31. The method according to claim 18, further comprising:
converting the program code in the target language into executable program code; and
executing the executable program code on at least one computer and/or on at least one compute instance so that at least one input of the neural network is converted into at least one output of the neural network.
32. A non-transitory machine-readable data carrier on which is stored a computer program including machine-readable instructions for transforming an abstract representation of a trained neural network into program code in a target language, the program code being convertible into executable program code using a compiler for the target language, the instructions when executed by one or more computers and/or computer instances, causing the one or more computers and/or computer instances to perform the following steps:
reading an abstract representation of a neural network which has already been trained, wherein the abstract representation including at least an architecture of the neural network and parameters which are obtained from the training process and which characterize a behavior of the neural network;
calculating an intermediate representation of the neural network from the abstract representation, wherein the intermediate representation specifies a computation graph for output of the neural network;
ascertaining a plurality of plan proposals for planning the memory usage during execution of the computation graph, wherein the plan proposals assign an address within a predetermined, allocated memory of a terminal device to each buffer provided in the structure of the neural network;
ascertaining a quality level for each plan proposal using at least one specified criterion, wherein the quality level is a measure of a maximum total memory requirement during the execution of the computation graph, wherein a lowest possible total memory volume should be used for all buffers;
selecting a plan proposal from the plurality of plan proposals based on the ascertained quality levels; and
generating the program code in the target language from the intermediate representation and the selected plan proposal.

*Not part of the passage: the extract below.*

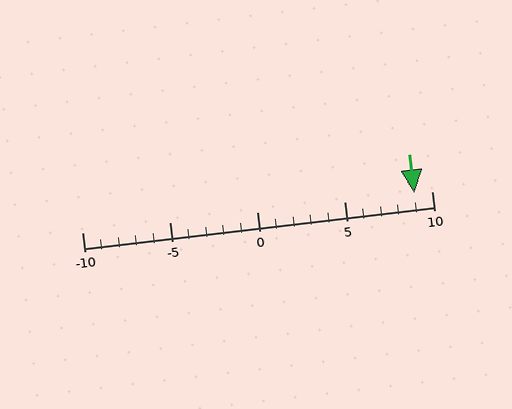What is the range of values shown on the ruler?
The ruler shows values from -10 to 10.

33. One or more computers and/or compute instances equipped a non-transitory machine-readable data carrier on which is stored a computer program including machine-readable instructions for transforming an abstract representation of a trained neural network into program code in a target language, the program code being convertible into executable program code using a compiler for the target language, the instructions when executed by the one or more computers and/or computer instances, causing the one or more computers and/or computer instances to perform the following steps:
reading an abstract representation of a neural network which has already been trained, wherein the abstract representation including at least an architecture of the neural network and parameters which are obtained from the training process and which characterize a behavior of the neural network;
calculating an intermediate representation of the neural network from the abstract representation, wherein the intermediate representation specifies a computation graph for output of the neural network;
ascertaining a plurality of plan proposals for planning the memory usage during execution of the computation graph, wherein the plan proposals assign an address within a predetermined, allocated memory of a terminal device to each buffer provided in the structure of the neural network;
ascertaining a quality level for each plan proposal using at least one specified criterion, wherein the quality level is a measure of a maximum total memory requirement during the execution of the computation graph, wherein a lowest possible total memory volume should be used for all buffers;
selecting a plan proposal from the plurality of plan proposals based on the ascertained quality levels; and
generating the program code in the target language from the intermediate representation and the selected plan proposal.